Canada's Keystone campaign is all about influencing the "opinion makers and decision makers," as one Canadian official put it.

That means the people who help shape public policy: lawmakers, lobbyists, thousands of Congressional staffers, lawyers, union representatives and environmental groups.

No one expects a decision in the long-delayed, much-studied, $6.5-billion project before late summer. Some expect further delay as U.S. President Barack Obama weighs a decision that has become far larger than a 36-inch-diameter pipeline capable of delivering upwards of one million barrels a day to refineries – or perhaps tankers destined overseas – in Texas and Louisiana ports.

Story continues below advertisement

Ardent Keystone XL opponents, including a slew of environmental groups, and the pipeline's backers, including Prime Minister Stephen Harper, have turned TransCanada's pipeline into something far larger.

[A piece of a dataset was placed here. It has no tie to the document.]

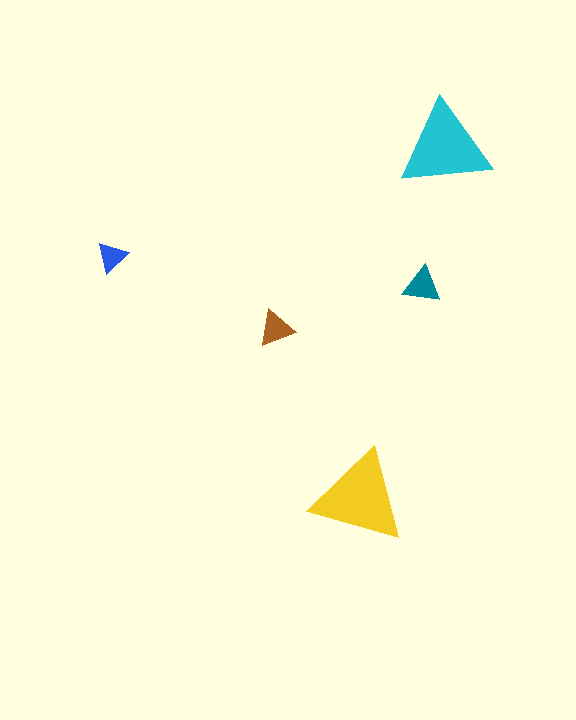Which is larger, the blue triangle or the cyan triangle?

For the Canadian government, Keystone XL has become a litmus test of whether Washington – and in particular, the Obama administration – is willing to show it's a reliable friend and good neighbour. The not-so-subtle message delivered by a parade of premiers and federal cabinet ministers – and to be delivered again later this week when Mr. Harper speaks in New York City – is that saying 'No' to Keystone XL would be a slap in Canada's face that would carry repercussions and damage the entire bilateral relationship.

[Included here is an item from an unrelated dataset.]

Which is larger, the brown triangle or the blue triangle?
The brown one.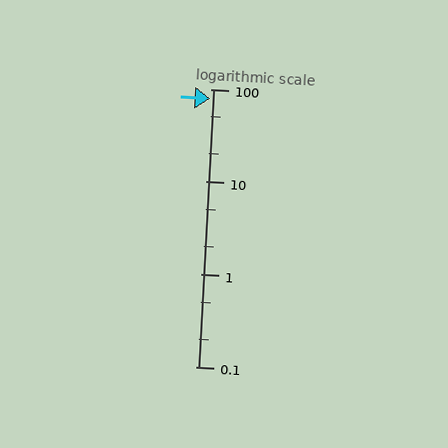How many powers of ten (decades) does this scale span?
The scale spans 3 decades, from 0.1 to 100.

Ottawa doesn't expect to convert anti-Keystone activists, but it does hope to blunt their force, and perhaps even win some middle-of-the-road Democrats.

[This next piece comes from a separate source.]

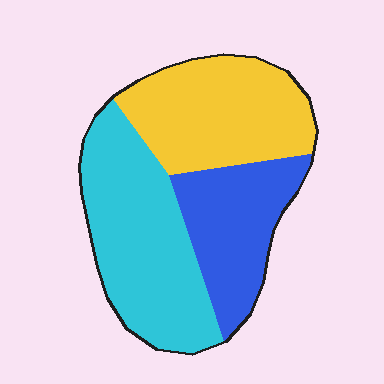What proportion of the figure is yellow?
Yellow takes up about one third (1/3) of the figure.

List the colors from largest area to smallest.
From largest to smallest: cyan, yellow, blue.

Anti-Keystone XL activists have raised the stakes – turning the pipeline project into a test of Mr. Obama's integrity and credibility on what they regard as the gravest, potentially catastrophic, public-policy issue of the 21st century: climate change. They want Keystone XL rejected as a signal that the President was serious about curbing greenhouse gas emissions and – more importantly – as a means of wrecking the economics of developing the vast, carbon-heavy, Alberta oil reserves.

"Approving Keystone would be another nail in the coffin for the climate," said May Boeve, executive director of 350.org, a group opposed to the pipeline. She said a rejection would make Mr. Obama "the first world leader to say no to a major fossil fuel infrastructure project."

If he buys the Canadian case, she said, "he'll alienate the very base that he needs to achieve his green agenda."